Tullow shares hit by oil price decline

Market report: Fall in commodity stocks but Airbus rallies on back of record deal

Shares in Airbus rose 2.4 per cent after the aircraft maker received an historic order for 430 A320 jets in a deal up to $50 billion (€42.2 billion)

Shares in Airbus rose 2.4 per cent after the aircraft maker received an historic order for 430 A320 jets in a deal up to $50 billion (€42.2 billion)


A fall in commodity stocks and sustained profit-taking sent European shares to an eight-week low and their seventh straight session of losses on Wednesday, but Airbus rallied after winning a record aircraft deal.

Crude oil’s price slide on worries over the outlook for demand and weaker metal prices weighed on mining and energy stocks like Tullow Oil in Dublin and Rio Tinto and Royal Dutch Shell in the UK.

Their falls helped send the pan-European STOXX 600 index down to its lowest level since late September. It closed 0.4 per cent down, slightly off its earlier lows.

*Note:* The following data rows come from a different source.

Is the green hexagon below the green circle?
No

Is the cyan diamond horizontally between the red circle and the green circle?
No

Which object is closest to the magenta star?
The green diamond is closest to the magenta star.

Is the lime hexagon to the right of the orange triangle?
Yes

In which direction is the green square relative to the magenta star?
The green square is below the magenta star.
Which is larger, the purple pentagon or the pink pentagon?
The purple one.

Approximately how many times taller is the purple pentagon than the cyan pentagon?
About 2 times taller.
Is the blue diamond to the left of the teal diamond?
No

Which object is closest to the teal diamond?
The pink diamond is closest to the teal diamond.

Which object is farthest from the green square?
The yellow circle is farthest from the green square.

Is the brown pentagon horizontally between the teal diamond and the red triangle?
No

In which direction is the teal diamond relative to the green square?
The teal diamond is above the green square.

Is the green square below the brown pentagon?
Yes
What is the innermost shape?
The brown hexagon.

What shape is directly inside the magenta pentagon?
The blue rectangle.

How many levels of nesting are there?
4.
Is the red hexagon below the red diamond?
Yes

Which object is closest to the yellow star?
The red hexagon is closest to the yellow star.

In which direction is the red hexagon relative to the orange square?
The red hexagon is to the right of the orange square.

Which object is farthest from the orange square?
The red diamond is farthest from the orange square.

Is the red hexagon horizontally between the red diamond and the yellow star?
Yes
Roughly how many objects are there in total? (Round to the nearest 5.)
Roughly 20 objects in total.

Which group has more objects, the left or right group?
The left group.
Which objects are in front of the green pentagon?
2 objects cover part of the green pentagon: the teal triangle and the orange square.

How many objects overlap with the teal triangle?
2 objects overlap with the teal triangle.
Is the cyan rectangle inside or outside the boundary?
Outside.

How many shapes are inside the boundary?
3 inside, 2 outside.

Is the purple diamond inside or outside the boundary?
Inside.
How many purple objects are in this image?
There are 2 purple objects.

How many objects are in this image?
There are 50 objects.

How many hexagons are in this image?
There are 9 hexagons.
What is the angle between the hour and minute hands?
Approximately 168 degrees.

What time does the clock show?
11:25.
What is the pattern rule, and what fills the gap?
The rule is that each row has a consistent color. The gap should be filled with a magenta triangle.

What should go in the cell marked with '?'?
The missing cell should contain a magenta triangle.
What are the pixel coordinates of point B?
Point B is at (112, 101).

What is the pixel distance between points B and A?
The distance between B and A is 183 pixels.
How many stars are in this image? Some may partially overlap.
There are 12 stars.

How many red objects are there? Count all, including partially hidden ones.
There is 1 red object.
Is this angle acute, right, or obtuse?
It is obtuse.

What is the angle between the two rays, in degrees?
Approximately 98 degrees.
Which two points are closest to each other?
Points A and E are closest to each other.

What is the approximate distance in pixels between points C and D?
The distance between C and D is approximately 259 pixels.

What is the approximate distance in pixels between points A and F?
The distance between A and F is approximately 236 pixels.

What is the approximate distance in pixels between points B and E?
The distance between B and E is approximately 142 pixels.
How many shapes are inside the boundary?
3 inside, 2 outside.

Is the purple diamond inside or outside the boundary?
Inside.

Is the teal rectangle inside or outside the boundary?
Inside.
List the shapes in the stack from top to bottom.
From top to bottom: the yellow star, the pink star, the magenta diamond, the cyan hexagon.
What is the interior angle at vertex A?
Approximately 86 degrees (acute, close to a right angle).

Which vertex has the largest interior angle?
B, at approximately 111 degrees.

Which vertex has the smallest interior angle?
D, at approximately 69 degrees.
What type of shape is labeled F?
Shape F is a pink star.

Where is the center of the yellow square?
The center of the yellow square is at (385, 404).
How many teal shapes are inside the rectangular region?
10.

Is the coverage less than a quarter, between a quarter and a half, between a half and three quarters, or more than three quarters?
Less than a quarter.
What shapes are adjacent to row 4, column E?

The Iseq Index fell by 0.5 per cent to 6,724.27, capping a five-day losing streak in which it lost a total of 3.5 per cent.

Dublin- and London-listed Tullow Oil, which is not a member of the Iseq, slid by 7.1 per cent to €1.95, as Brent prices fell as much as 1.8 per cent to $61.30 a barrel after the International Energy Agency moved on Tuesday to lower its outlook for oil demand growth for both 2017 and 2018, partly because of warmer-than-expected winter weather.

Bank of Ireland was also out of sorts, falling 2.6 per cent to €6.20, as investors continued to digest the bank’s announcement last week that it will have to set aside up to an additional €175 million to cover refunds, compensation and other costs relating to the industry-wide tracker mortgage scandal.

Bucking the trend, Kingspan edged 0.5 per cent higher to €32.99 to recover some of the ground lost earlier this week as a result of its badly-received comments on UK demand, as industry peer Rockwool report what analysts at Goodbody Stockbrokers called a “solid” set of third-quarter figures.


British stocks also suffered their fifth straight day of losses, dragged to five-week lows by big falls in mining and energy shares. The blue-chip FTSE 100 index fell 0.6 per cent.

Metals prices have taken a hit from signs China’s economy – the world’s top commodities consumer – is slowing.

The FTSE 350 Mining index fell one per cent to the lowest level in more than a month.

Shares in mining companies Glencore, Anglo American and Rio Tinto fell around 1.5 per cent.

Some telecoms performed strongly, with BT gaining 1.4 per cent and Vodafone building on the previous session’s gains after it lifted its full-year earnings forecast for the first time in recent history. Vodafone shares added 0.6 per cent.


Germany’s export-oriented DAX index fell 0.6 per cent, weighed down by a stronger euro.

Cars were also among the biggest losers, down 0.9 per cent, but falls were spread across sectors as investors continued to take profits following this year’s rally.

Germany speciality chemicals maker Lanxess fell 3 per cent after its earnings update did not provide any positive surprise. Potash miner K&S sank 4.8 pe cent after it missed profit expectations.

On the positive side, Airbus rose 2.4 per cent, providing the biggest boost to overall index gains, after the aircraft maker received an historic order for 430 A320 jets in a deal up to $50 billion (€42.2 billion), marking a dramatic turnaround for Airbus, which had been lagging behind Boeing in the contest for orders.


Wall Street’s main indexes were lower during early afternoon trading as energy stocks remained under pressure after oil prices fell for a fourth straight day.

The Dow Jones Industrial Average fell 0.3 per cent, to 23,329.13, with the S&P 500 and the Nasdaq Composite dropped declining by similar rates.

“The market often goes through a bit of a what’s next in terms of a catalyst. Some of it’s just a natural pullback from what has been an extraordinary year,” said Dave Donabedian, chief investment officer of CIBC Atlantic Trust Private Wealth Management.

Consumer discretionary stocks fell, led lower by Target as the retailer’s holiday season sales forecast disappointed investors.

Shares of IBM dipped after investment guru Warren Buffett’s Berkshire Hathaway cut its stake in the tech giant.